I progetti idonei che abbiano riportato punteggi da 60 a 100 possono subire una riduzione percentuale del contributo secondo la seguente tabella:
- da 60 a 70 punti riduzione percentuale del 40%;
- da 71 a 80 punti riduzione percentuale del 30%;
- da 81 a 90 punti riduzione percentuale del 20%;
- da 91 a 95 punti riduzione percentuale del 10%;
- da 96 a 99 punti riduzione percentuale del 5%;
- 100 punti nessuna riduzione.
8.3.2. Tenuto conto dell'ammontare delle risorse ed al fine di assicurare la realizzazione di iniziative a maggiore diffusione territoriale, qualora un progetto presentato dall'associazione nazionale e un progetto presentato dal proprio livello di articolazione territoriale o regionale raggiungano entrambi un punteggio idoneo per l'ammissione al contributo, sarà finanziato unicamente il progetto a titolarità dell'associazione nazionale.
8.4. Ai fini della valutazione riguardo alla collaborazione con gli Enti pubblici e con altre realtà private (associative e non), è necessario che il soggetto proponente presenti idonea documentazione riferita specificamente all'iniziativa/progetto per la quale si chiede il contributo ai sensi del presente avviso, e non riferita a precedenti rapporti intercorsi fra l'associazione e gli Enti pubblici/soggetti privati. La documentazione prodotta deve confermare il concreto impegno dell'ente pubblico/soggetto privato coinvolto nella realizzazione delle attività e non riferirsi ad un generico plauso per l'iniziativa/progetto.
Nel caso tale impegno sia rappresentato da un co-finanziamento dell'iniziativa/progetto, fermo restando quanto stabilito al precedente paragrafo 5.3., relativamente al concorso finanziario di altri soggetti, alla domanda deve essere allegata una dichiarazione, ai sensi del decreto del Presidente della Repubblica n. 445/2000, sottoscritta dal legale rappresentante dell'ente pubblico/soggetto privato che attesti le modalità di partecipazione all'iniziativa/progetto e lo specifico impegno finanziario assunto.
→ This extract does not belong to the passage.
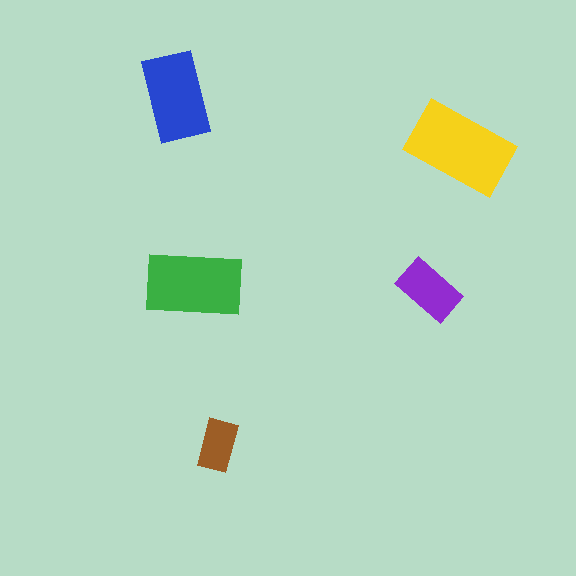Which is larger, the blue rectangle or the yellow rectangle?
The yellow one.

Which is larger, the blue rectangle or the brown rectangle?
The blue one.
Tale contributo dovrà risultare effettivamente identificabile in sede di gestione e controllo e dovrà essere effettivamente accreditato e speso nel corso della realizzazione dell'iniziativa/
progetto per le finalità degli stessi.
9. Esiti della valutazione delle iniziative/progetti
L'Amministrazione invia apposita comunicazione circa l'esito della valutazione, della ammissione/non ammissione a contributo e del finanziamento totale o parziale.
Il finanziamento delle iniziative e dei progetti, con decreto direttoriale di impegno, avviene secondo l'ordine decrescente dei punteggi indicati nelle due graduatorie, e della conseguente percentuale di riduzione del finanziamento, fino a concorrenza dell'ammontare complessivo delle disponibilità in bilancio.
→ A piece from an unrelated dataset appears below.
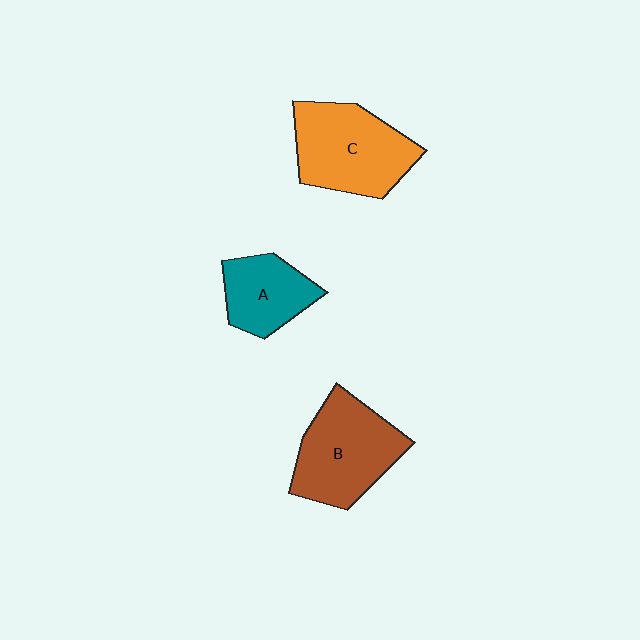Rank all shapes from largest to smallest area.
From largest to smallest: C (orange), B (brown), A (teal).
Le iniziative ed i progetti possono essere finanziati in misura totale o parziale in relazione al punteggio ricevuto. In tale ultimo caso l'amministrazione procederà d'ufficio ad operare una rimodulazione del piano economico originario, in termini esclusivamente percentuali e proporzionali alla riduzione del contributo, sulle singole macrovoci di costo.
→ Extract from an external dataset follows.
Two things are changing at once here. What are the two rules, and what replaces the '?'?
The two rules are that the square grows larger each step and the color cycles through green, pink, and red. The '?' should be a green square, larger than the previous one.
9.1. Nei casi di contributo parziale di iniziative/progetti, ai sensi di quanto previsto al paragrafo precedente, le associazioni che intendono realizzare le attività, procedono ad accettare il piano economico rimodulato operando modifiche esclusivamente nell'ambito delle microvoci interessate, modifiche tali da non pregiudicare il raggiungimento delle principali finalità dell'iniziativa/progetto originarie/i.
A tale scopo, in ogni caso, gli elementi valutati dalla Commissione per l'attribuzione dei punteggi secondo i criteri sopra citati non potranno essere modificati e ridotti se non in misura proporzionale rispetto a quelli indicati nella domanda presentata ed ammessa a finanziamento.
La proposta di modifica, anche in caso di assunzione da parte del proponente dell'importo eccedente a proprio carico, deve essere redatta utilizzando i modelli disponibili sul sito web ministeriale e presentata entro 30 giorni dal ricevimento della stessa comunicazione di ammissione a contributo, totale o parziale, da parte dell'amministrazione. Quest'ultima procede alla valutazione, all'eventuale richiesta di integrazione ed alla approvazione.
9.2. L'avvio dell'iniziativa/progetto avviene a seguito della stipula della convenzione predisposta dall'Amministrazione conformemente al modello allegato del presente avviso (All. 4), e comunque entro 30 giorni dal ricevimento di apposita comunicazione da parte dell'Amministrazione. Ogni eventuale e motivata richiesta di differimento di tale termine deve essere espressamente autorizzata dalla Direzione generale per il volontariato, l'associazionismo e le formazioni sociali.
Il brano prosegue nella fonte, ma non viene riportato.